Needless to say, the Lofton County Free Voice kept on digging and revealed everything that was to be known about Mr. Braxton. Many people came forward with information, and Mr. Nathan Turner of the Free Voice ran by the Blue Ridge precinct and picked up some information from its new commander.
“A concerned citizen made this scrapbook of information going back 67 years,” Captain Henry Fitzhugh Lee said with his usual marble composure, “and wanted your paper to have it.”
“Any chance that I can get the name of the citizen – we'd love to talk with her,” Mr. Turner said, adding “her” on a hunch … Mrs. Slocum-Lofton's youthful picture was on the first page of the scrapbook, in that article from 1952 where the scrapbook began.
Captain Lee's impassive face never so much as twitched a muscle.
“No, sir, there is no possibility.”
“Was I even right on the pronoun?” Mr. Turner said.
“We protect our sources in this precinct as your profession protects its sources,” Captain Lee said.
“I figured digging into you for an extra clue would be like trying to dig into granite,” Mr. Turner said. “But you cannot blame a man for trying.”

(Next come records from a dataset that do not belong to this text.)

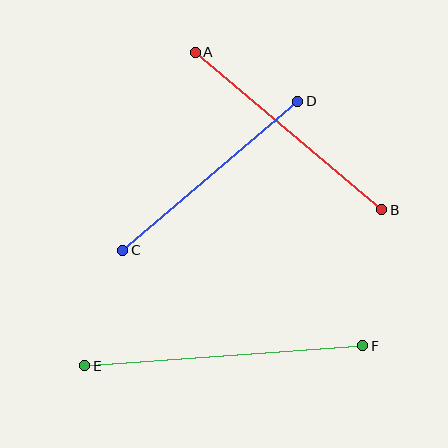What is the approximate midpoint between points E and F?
The midpoint is at approximately (224, 356) pixels.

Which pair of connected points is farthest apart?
Points E and F are farthest apart.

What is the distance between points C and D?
The distance is approximately 230 pixels.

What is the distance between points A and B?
The distance is approximately 244 pixels.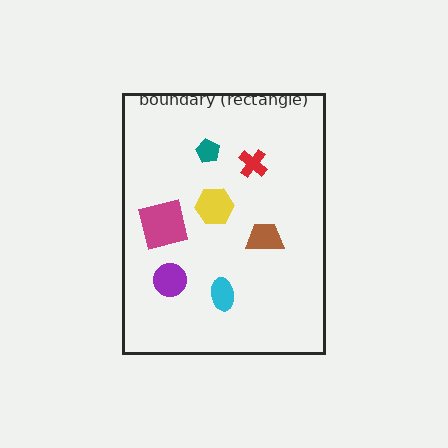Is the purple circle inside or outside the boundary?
Inside.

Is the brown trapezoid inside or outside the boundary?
Inside.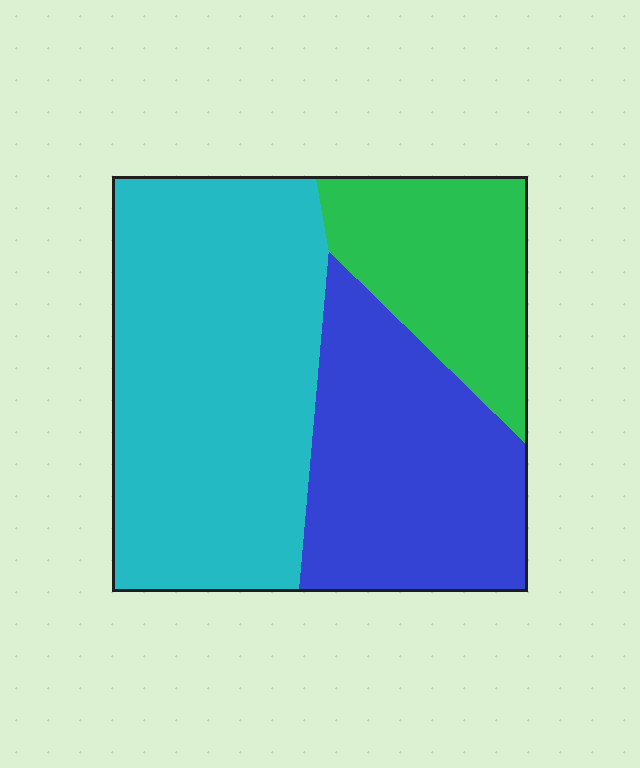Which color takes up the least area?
Green, at roughly 20%.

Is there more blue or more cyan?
Cyan.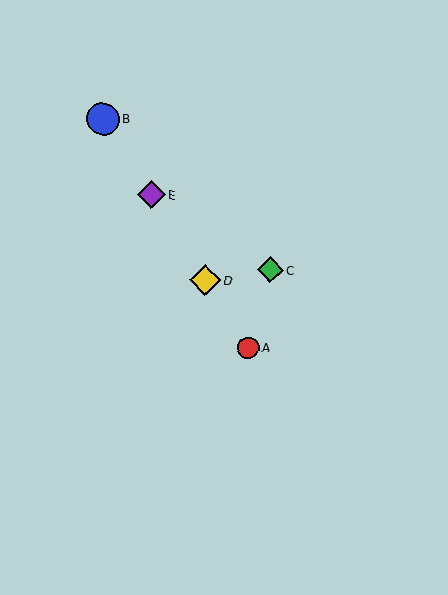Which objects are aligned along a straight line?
Objects A, B, D, E are aligned along a straight line.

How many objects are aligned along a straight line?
4 objects (A, B, D, E) are aligned along a straight line.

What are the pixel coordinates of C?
Object C is at (270, 270).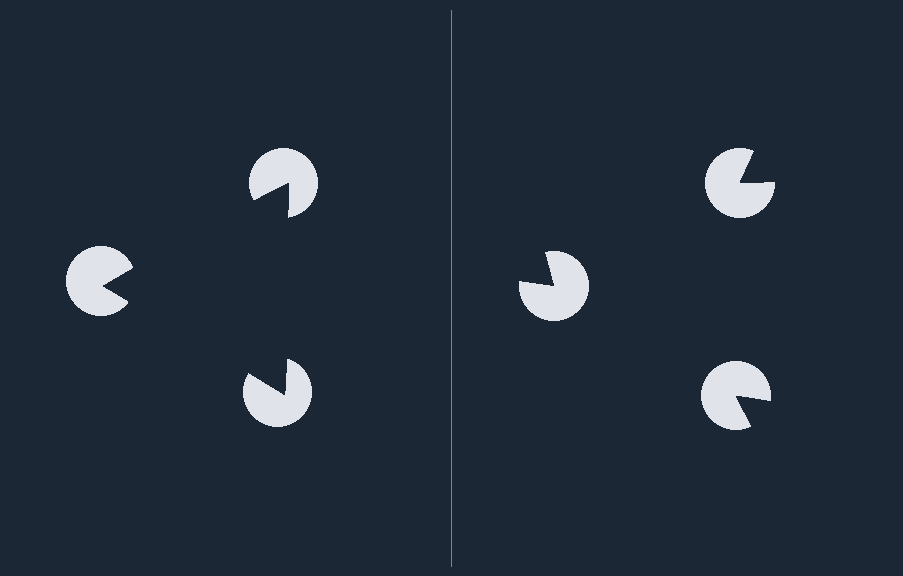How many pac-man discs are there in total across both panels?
6 — 3 on each side.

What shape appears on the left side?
An illusory triangle.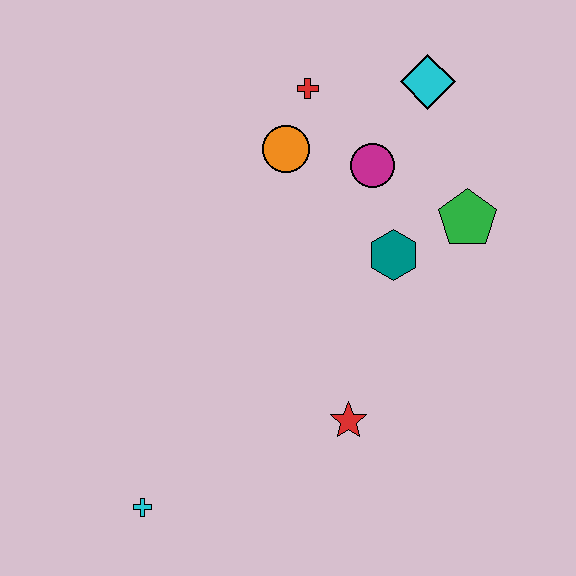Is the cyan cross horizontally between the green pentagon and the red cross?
No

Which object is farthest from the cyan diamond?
The cyan cross is farthest from the cyan diamond.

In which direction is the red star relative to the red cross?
The red star is below the red cross.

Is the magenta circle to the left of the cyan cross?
No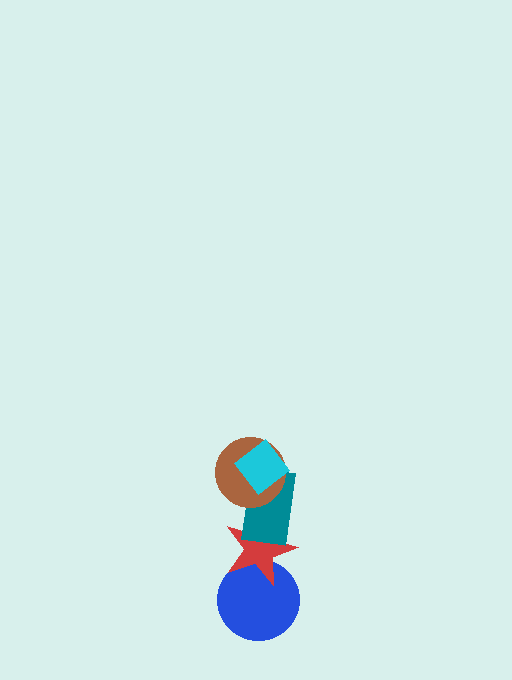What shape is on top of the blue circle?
The red star is on top of the blue circle.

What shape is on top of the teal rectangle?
The brown circle is on top of the teal rectangle.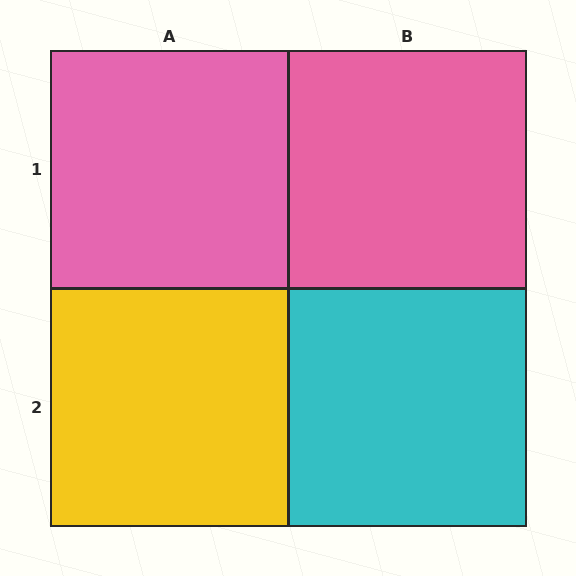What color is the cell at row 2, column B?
Cyan.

“Mr. Turner, I would have been surprised if you had not tried it. Far be it from me to not leave you in the disappointment you expected.”
“You could have disappointed me by not disappointing me.”
“Too much complication to an already interesting association, sir.”
By the end of 2019, the nephew of Nat Turner and the nephew of Robert E. Lee had worshiped together many times as part of the Good Neighbors Fellowship, but also had shared many intense professional moments of being – as one would expect – on different sides of an issue. So – also as one would expect – the two men were not friends, but a warm bond of respect had grown up between them. Because this matter was not that serious, they could enjoy the ironies of the bond even while at cross-purposes, and so Mr. Turner started chuckling.
“You're not going to even tell me after work and off the record, are you, Captain Lee?”
Captain Lee smiled gently.
“Good morning, Mr. Turner. Granite, even after 5:00, will ever remain granite.”
Oh, well, there was plenty of other drama to be had – as much as the Free Voice would have loved to get Mrs. Slocum-Lofton on the record, they had something even better that very day. The families of Zed Jones, Burt Brown, and Tom Johnson showed the checks they had received from Mr. Braxton and his club and tore them up, publicly.
“We are not for sale – who do these people think they are?” Mrs. Jones cried.
The Free Voice showed who they were, in terrible detail, again drawing the parallels between the people who had been involved in the Tinyville Massacre of 55 Black citizens peacefully protesting and the elites of Lofton County – and now, they were able to expose how Isaiah Hamilton and his wife were victims of the long campaign of domestic terrorism against all people in Lofton County who were for the rights of all people to live freely and in peace.